DEFICIENCIES A deficiency is an instance of noncompliance with licensing requirements, including applicable statutes, regulations, interim licensing standards, operating standards, and written directives. Applicants/ licensees must be notified in writing of all licensing deficiencies. Deficiencies are listed on the left side of this form, and the applicable licensing requirement upon which the deficiency is identified. There are two types of deficiencies:
  • Type A deficiencies are violations of licensing requirements that, if not corrected, have a direct and immediate risk to the health, safety, or personal rights of persons in care.
  • Type B deficiencies are violations of licensing requirements that, without correction, could become a risk to the health, safety, or personal rights of persons in care, a recordkeeping violation that could impact the care of said persons and/or protection of their resources, or a violation that could impact those services required to meet the needs of persons in care.

PLANS OF CORRECTION (POCs) The licensing agency is required to establish a reasonable length of time to correct a deficiency. In order to set the time, the licensing agency must take into consideration the seriousness of the violation, the number of persons in care involved, and the availability of equipment and personnel necessary to correct the violation. Applicants/licensees are requested to provide a specific plan for each violation on the right side of the form across from each deficiency. The more specific the plan, the less chance exists for any misunderstanding in setting time limits and reviewing corrections. The applicant/licensee who encounters problems beyond their control in completing the corrections within the specified time frame may request and may be granted an extension of the correction due date by the licensing agency.

CORRECTION NOTIFICATION The applicant/licensee is responsible for completing all corrections and promptly notifying the licensing agency of corrections. Applicants/licensees are advised to keep a dated copy of any correspondence sent to the licensing agency concerning corrections, or if corrections are telephoned to the licensing agency, the date, person contacted, and information given.
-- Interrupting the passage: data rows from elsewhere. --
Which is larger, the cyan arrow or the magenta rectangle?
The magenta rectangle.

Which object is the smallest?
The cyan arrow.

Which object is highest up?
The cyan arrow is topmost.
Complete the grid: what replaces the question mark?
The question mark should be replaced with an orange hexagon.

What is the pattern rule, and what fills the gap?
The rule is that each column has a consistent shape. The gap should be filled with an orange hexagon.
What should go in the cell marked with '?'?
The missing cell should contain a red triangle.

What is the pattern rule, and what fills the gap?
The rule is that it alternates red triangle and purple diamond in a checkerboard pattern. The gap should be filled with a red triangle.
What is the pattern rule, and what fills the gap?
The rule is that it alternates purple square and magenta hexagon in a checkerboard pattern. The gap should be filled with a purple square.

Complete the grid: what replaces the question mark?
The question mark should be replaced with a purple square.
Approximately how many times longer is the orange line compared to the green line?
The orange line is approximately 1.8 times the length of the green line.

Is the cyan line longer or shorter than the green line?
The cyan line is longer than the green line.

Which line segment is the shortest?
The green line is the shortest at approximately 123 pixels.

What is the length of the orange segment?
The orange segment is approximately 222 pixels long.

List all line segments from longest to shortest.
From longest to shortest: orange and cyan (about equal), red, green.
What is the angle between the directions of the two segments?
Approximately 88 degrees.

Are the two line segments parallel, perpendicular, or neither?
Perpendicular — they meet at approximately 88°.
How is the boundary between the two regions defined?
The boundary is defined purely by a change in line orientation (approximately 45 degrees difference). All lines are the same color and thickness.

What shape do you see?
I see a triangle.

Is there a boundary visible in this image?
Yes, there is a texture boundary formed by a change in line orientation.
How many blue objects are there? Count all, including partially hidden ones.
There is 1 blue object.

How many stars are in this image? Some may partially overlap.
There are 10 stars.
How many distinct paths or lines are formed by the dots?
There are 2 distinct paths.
CIVIL PENALTIES The licensing agency is required by law to issue a Penalty Notice, when applicable, to all facilities holding a license issued by the licensing agency, or subject to licensure, except Certified Family Homes, Resource Families, and Foster Family Homes, or any governmental entity.
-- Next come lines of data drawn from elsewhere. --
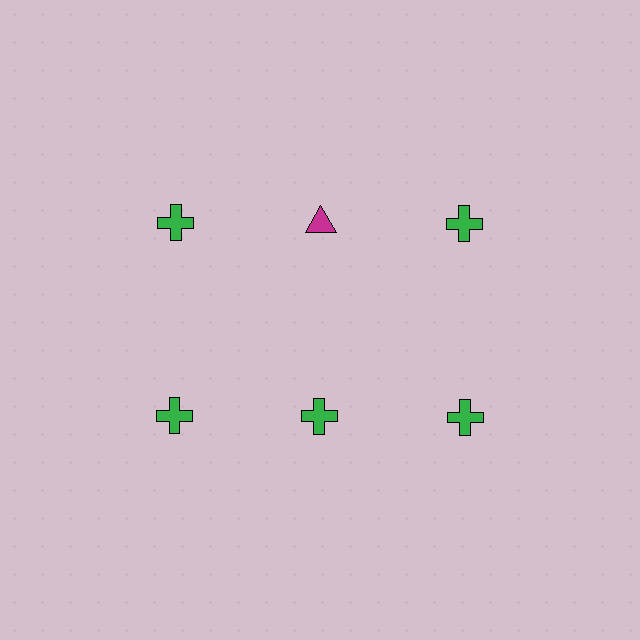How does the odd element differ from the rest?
It differs in both color (magenta instead of green) and shape (triangle instead of cross).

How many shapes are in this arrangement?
There are 6 shapes arranged in a grid pattern.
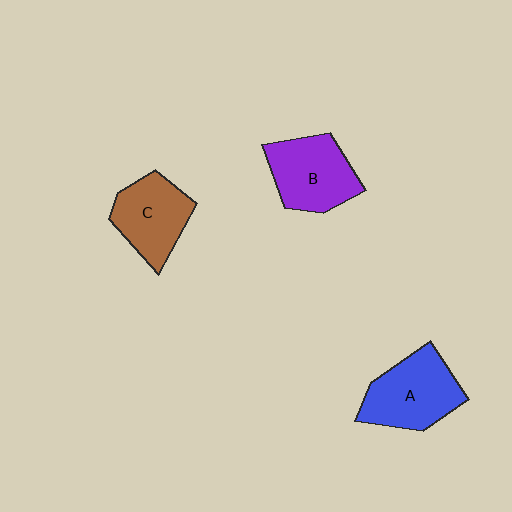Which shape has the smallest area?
Shape C (brown).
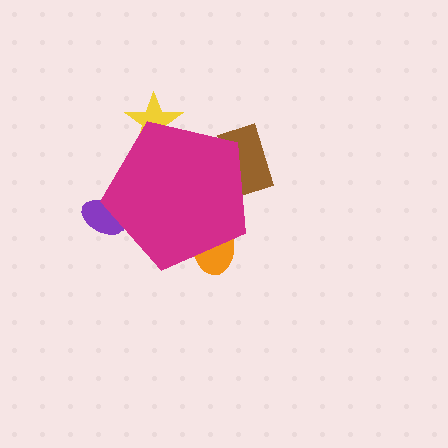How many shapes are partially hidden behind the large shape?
4 shapes are partially hidden.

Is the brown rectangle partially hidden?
Yes, the brown rectangle is partially hidden behind the magenta pentagon.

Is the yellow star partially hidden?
Yes, the yellow star is partially hidden behind the magenta pentagon.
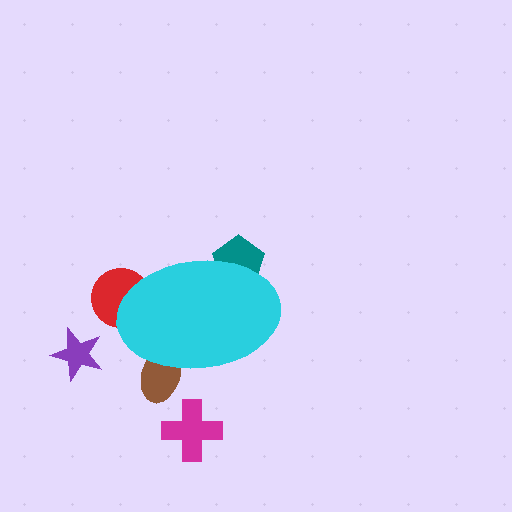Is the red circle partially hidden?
Yes, the red circle is partially hidden behind the cyan ellipse.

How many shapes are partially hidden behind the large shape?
3 shapes are partially hidden.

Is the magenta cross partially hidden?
No, the magenta cross is fully visible.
PENALTY NOTICE GIVEN The statement concerning civil penalties serves as a penalty notice on this Licensing Report and failure to correct cited licensing deficiencies will result in civil penalties. Applicants/ licensees are required to pay civil penalties when administrative appeals have been exhausted and in accordance with any payment arrangements made with the licensing agency.

APPEAL RIGHTS The applicant/licensee has a right without prejudice to discuss any disagreement in this report with the licensing agency concerning the proper application of licensing requirements. The applicant/ licensee may request a formal review by the licensing agency to amend or dismiss the notice of deficiency and/ or civil penalty. Requests for review shall be made in writing within 15 business days of receipt of a deficiency notification or civil penalty assessment. Licensing deficiencies may be appealed pursuant to the procedures in the LIC 9058 Applicant/Licensee Rights.

AGENCY REVIEW The licensing agency review of an appeal may be conducted based upon information provided in writing by the applicant/licensee. The applicant/licensee may request an office meeting to provide additional information. The applicant/licensee will be notified in writing of the results of the agency review within 60 business days of the date when all necessary information has been provided to the licensing agency.

EMAIL REQUIREMENT Adult Community Care Facilities, Residential Care Facilities for the Chronically Ill, and Residential Care Facilities for the Elderly are required to provide and maintain an active email address of record with the licensing agency.

LIC809 (FAS) - (09/23)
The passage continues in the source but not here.